Elbette zorlaşıyor. Ekonomik belirsizlikler, yüksek maliyetler, değişken piyasa koşulları… Ancak biz iş insanları üretmeye, direnmeye ve umudu diri tutmaya devam etmek zorundayız.
Türkiye olarak sizce bu süreci nasıl sağlıklı atlatabiliriz?
Birlikte hareket ederek, güven ortamı oluşturarak ve üretime odaklanarak. Kadınların, gençlerin ve girişimcilerin desteklenmesi şart. Umudu büyüten, aklı ve bilimi rehber edinen her adım bu süreci atlatmamızda anahtar olacaktır.
Kıyafet seçimlerinizi neye göre yaparsınız? Çünkü çok şık giyinen bir iş kadınısınız.
Teşekkür ederim. Tarzım, kendimi nasıl hissettiğimi de yansıtır. Giyim tarzımda kendi duruşumu, çizgimi ve karakterimi yansıtırım. Sadelik, estetik ve özgünlük benim için her zaman ön plandadır.
Hiç böyle işleri bir tarafa bırakıp ‘eve gitsem de mutfağa girip keyifle yemek yapsam’ dediğiniz oluyor mu? Ev kadınlığı profiline de sıcak bakar mısınız?
Kesinlikle evet. Mutfakta olmak da benim için bir terapi gibi. Hayatımda hem iş kadını hem anne hem de evini seven bir kadın olmanın güzelliğini yaşıyorum. Bu roller birbirini asla dışlamıyor, aksine tamamlıyor.
Sadece iş dünyasında değil, sosyal sorumluluk projelerine de ciddi zaman ayırıyorsunuz. Şu anda hangi projelerin içindesiniz?

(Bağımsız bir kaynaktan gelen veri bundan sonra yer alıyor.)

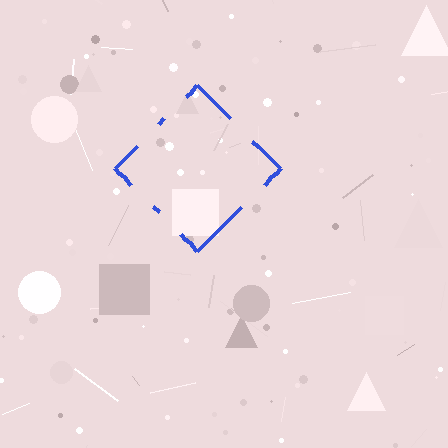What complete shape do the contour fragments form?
The contour fragments form a diamond.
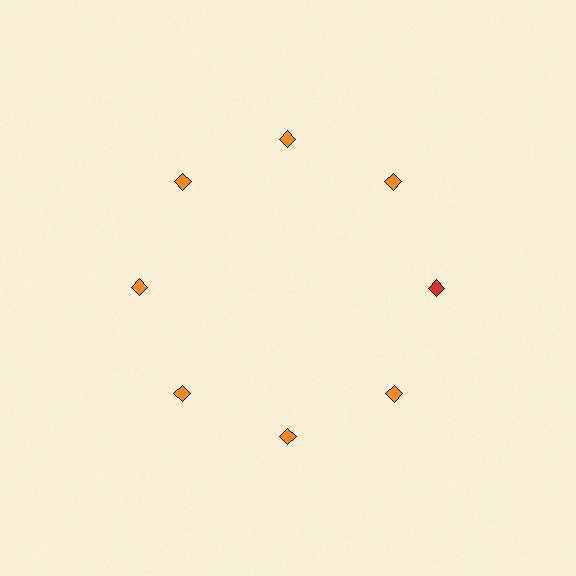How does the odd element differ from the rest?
It has a different color: red instead of orange.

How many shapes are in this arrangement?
There are 8 shapes arranged in a ring pattern.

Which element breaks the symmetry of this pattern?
The red diamond at roughly the 3 o'clock position breaks the symmetry. All other shapes are orange diamonds.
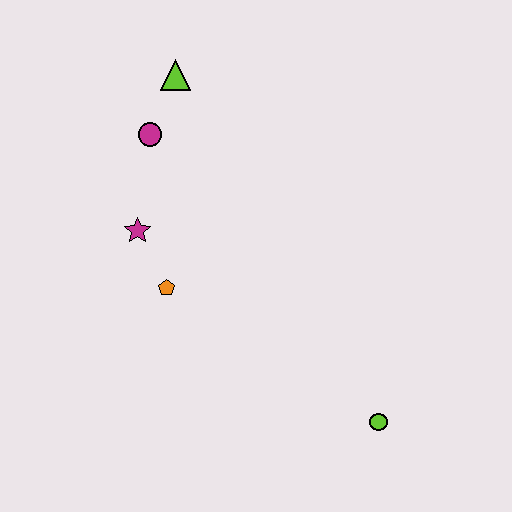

Şu anda çok gurur duyduğum bir projede yer alıyorum: “Kız Çocukları Okusun Diye, CEO’lar Sahnede!” 29 Mayıs’ta Atlas Üniversitesi’nde sahnelenecek olan “Şu Çılgın Türkler” adlı tiyatro oyununda sahnedeyim. Geliri kız çocuklarının eğitimi için kullanılacak bu projede yer almak benim için bir onur. Eğitime, özellikle kız çocuklarının eğitime erişimine katkı sunmak, en önemli sosyal sorumluluklarımdan biri.